A hospital trust has two laboratories A and B. Concern has been expressed about the relative levels of sick leave as the mean days absence per employee last year were 16.3 days and 9.9 days respectively. Lab A has 9 staff and Lab B 7. Days sick leave for each full-time staff member in the last financial year are shown below…

Laboratory A / 1 / 6 / 4 / 4 / 0 / 9 / 0 / 120 / 3
Laboratory B / 14 / 5 / 12 / 11 / 7 / 8 / 12

a) Carry out a suitable non-parametric test to decide whether there is evidence of a difference in days taken as sick leave.

b)Explain the result of your test.

c)Explain why a t-test would be the wrong one to use in this case.

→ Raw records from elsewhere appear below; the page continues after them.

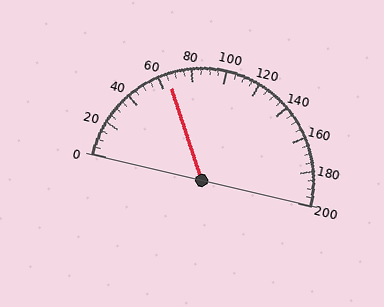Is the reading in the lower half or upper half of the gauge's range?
The reading is in the lower half of the range (0 to 200).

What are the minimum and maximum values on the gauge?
The gauge ranges from 0 to 200.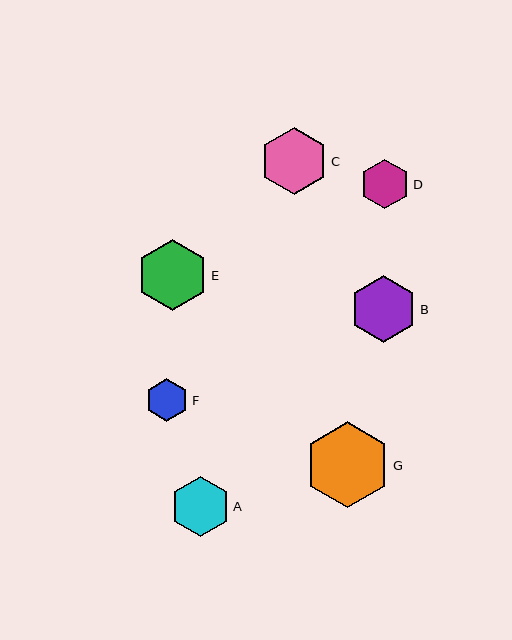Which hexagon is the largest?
Hexagon G is the largest with a size of approximately 86 pixels.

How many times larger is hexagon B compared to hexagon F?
Hexagon B is approximately 1.5 times the size of hexagon F.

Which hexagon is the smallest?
Hexagon F is the smallest with a size of approximately 44 pixels.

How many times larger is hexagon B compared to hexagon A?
Hexagon B is approximately 1.1 times the size of hexagon A.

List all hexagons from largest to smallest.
From largest to smallest: G, E, C, B, A, D, F.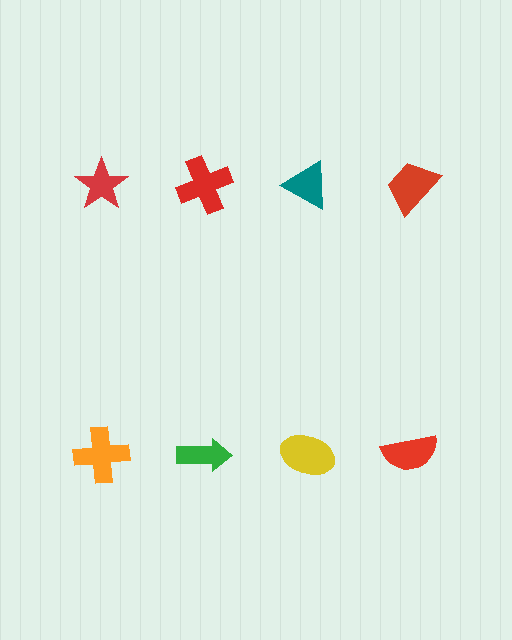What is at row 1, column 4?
A red trapezoid.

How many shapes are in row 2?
4 shapes.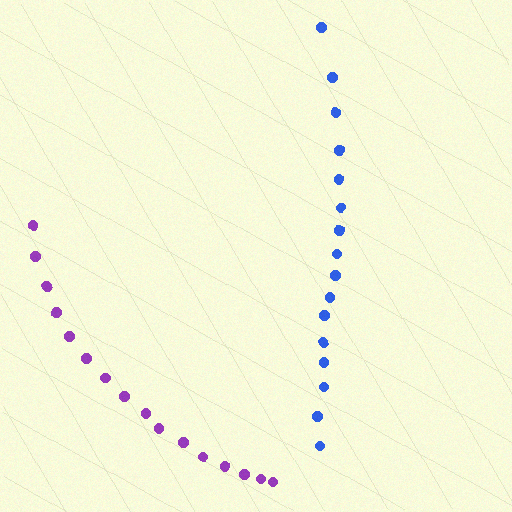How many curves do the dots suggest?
There are 2 distinct paths.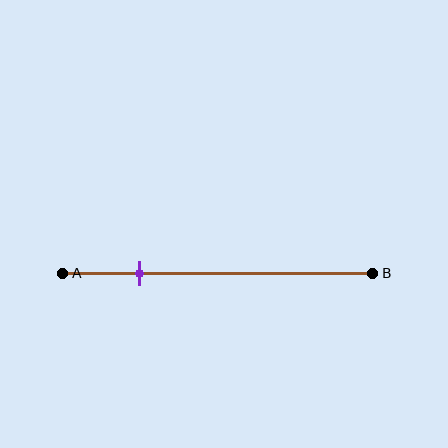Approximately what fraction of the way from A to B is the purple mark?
The purple mark is approximately 25% of the way from A to B.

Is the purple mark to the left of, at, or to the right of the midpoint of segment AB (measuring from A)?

10) - Wilcoxon Signed Rank

In a physiology study of the effect of sports training, 10 randomly selected students undertook a sports training programme. At the beginning of the programme each participant was asked to do as many press-ups as possible. This was repeated at the end of the training programme.

No. of press-ups

Before Training15 18 18 20 21 25 28 31 32 68

After Training19 19 22 23 27 29 32 35 37 71

a)Carry out a suitable non-parametric test to ascertain whether there is any evidence of difference in the number of press-ups achieved before and after the training programme.

b)Explain briefly why a non-parametric test is needed here.

11) - Spearman’s Rank Correlation coefficient

The following data show the age standardised mortality rates for cancer and for circulatory disease for 1995-1997 for 9 urban manufacturing centres.

Cancer / Circulatory disease
Birmingham / 141 / 161
Bradford / 145 / 172
Calderdale / 135 / 146
Coventry / 145 / 161
East Lancs / 152 / 180
Sandwell / 153 / 184
Walsall / 153 / 149
West Pennine / 154 / 180
Wolverhampton / 149 / 169

a)Calculate the rank correlation coefficient for these two variables and test whether it differs significantly from zero.